The backtrace on Power is:

p> 20201031-22:21:14 <gdb> #12 <signal handler called>
p> 20201031-22:21:14 <gdb> #13 0x00003fffa38353f8 in OMR::CodeGenerator::decReferenceCount(TR::Node*) () from /bluebird/builds/bld_458652/sdk/xl6480/jre/lib/ppc64le/compressedrefs/libj9jit29.so
p> 20201031-22:21:14 <gdb> #14 0x00003fffa3cc5ce4 in OMR::Power::TreeEvaluator::GlRegDepsEvaluator(TR::Node*, TR::CodeGenerator*) () from /bluebird/builds/bld_458652/sdk/xl6480/jre/lib/ppc64le/compressedrefs/libj9jit29.so
p> 20201031-22:21:14 <gdb> #15 0x00003fffa3835504 in OMR::CodeGenerator::evaluate(TR::Node*) () from /bluebird/builds/bld_458652/sdk/xl6480/jre/lib/ppc64le/compressedrefs/libj9jit29.so
p> 20201031-22:21:14 <gdb> #16 0x00003fffa3cc684c in OMR::Power::TreeEvaluator::BBEndEvaluator(TR::Node*, TR::CodeGenerator*) () from /bluebird/builds/bld_458652/sdk/xl6480/jre/lib/ppc64le/compressedrefs/libj9jit29.so
p> 20201031-22:21:14 <gdb> #17 0x00003fffa3835504 in OMR::CodeGenerator::evaluate(TR::Node*) () from /bluebird/builds/bld_458652/sdk/xl6480/jre/lib/ppc64le/compressedrefs/libj9jit29.so
p> 20201031-22:21:14 <gdb> #18 0x00003fffa3479964 in J9::CodeGenerator::doInstructionSelection() () from /bluebird/builds/bld_458652/sdk/xl6480/jre/lib/ppc64le/compressedrefs/libj9jit29.so
p> 20201031-22:21:14 <gdb> #19 0x00003fffa3845998 in OMR::CodeGenPhase::performInstructionSelectionPhase(TR::CodeGenerator*, TR::CodeGenPhase*) () from /bluebird/builds/bld_458652/sdk/xl6480/jre/lib/ppc64le/compressedrefs/libj9jit29.so
p> 20201031-22:21:14 <gdb> #20 0x00003fffa3843b14 in OMR::CodeGenPhase::performAll() () from /bluebird/builds/bld_458652/sdk/xl6480/jre/lib/ppc64le/compressedrefs/libj9jit29.so
p> 20201031-22:21:14 <gdb> #21 0x00003fffa38414b8 in OMR::CodeGenerator::generateCode() () from /bluebird/builds/bld_458652/sdk/xl6480/jre/lib/ppc64le/compressedrefs/libj9jit29.so
p> 20201031-22:21:14 <gdb> #22 0x00003fffa385bc8c in OMR::Compilation::compile() () from /bluebird/builds/bld_458652/sdk/xl6480/jre/lib/ppc64le/compressedrefs/libj9jit29.so

These issues come from the OpenJ9 project.
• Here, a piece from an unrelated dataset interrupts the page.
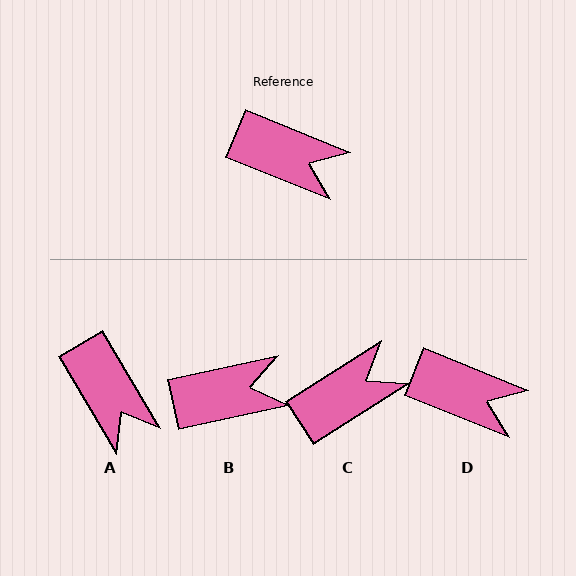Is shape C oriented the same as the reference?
No, it is off by about 54 degrees.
I'll add notes now on how to reproduce.

fjeremic commented 4 years ago

Both issues can be reproduced with OpenJ9 latest nightly driver.

For x86: Test.java.zip

bin/java '-Xjit:limit={Test.test*}(count=1,traceFull,log=log.trace,lastOptIndex=44,lastOptSubIndex=2),disableasynccompilation' Test

For Power: Test.Utils.zip

bin/java -cp ./junit-4.11.jar:. -Xjit:count=0 Test
fjeremic commented 4 years ago

@aviansie-ben could you please help take a look at the Power issues noted above? It seems the refcounts are all messed up somehow.

aviansie-ben commented 4 years ago

Oops, it looks like the byteswapped store optimization on Power wasn't correctly checking that the *byteswap node wasn't commoned. I'd actually encountered this issue and was sure I'd fixed it before submitting the PR, but it looks like the fix ended up on the wrong branch by mistake. :sweat_smile: That issue should be fixed by #5645.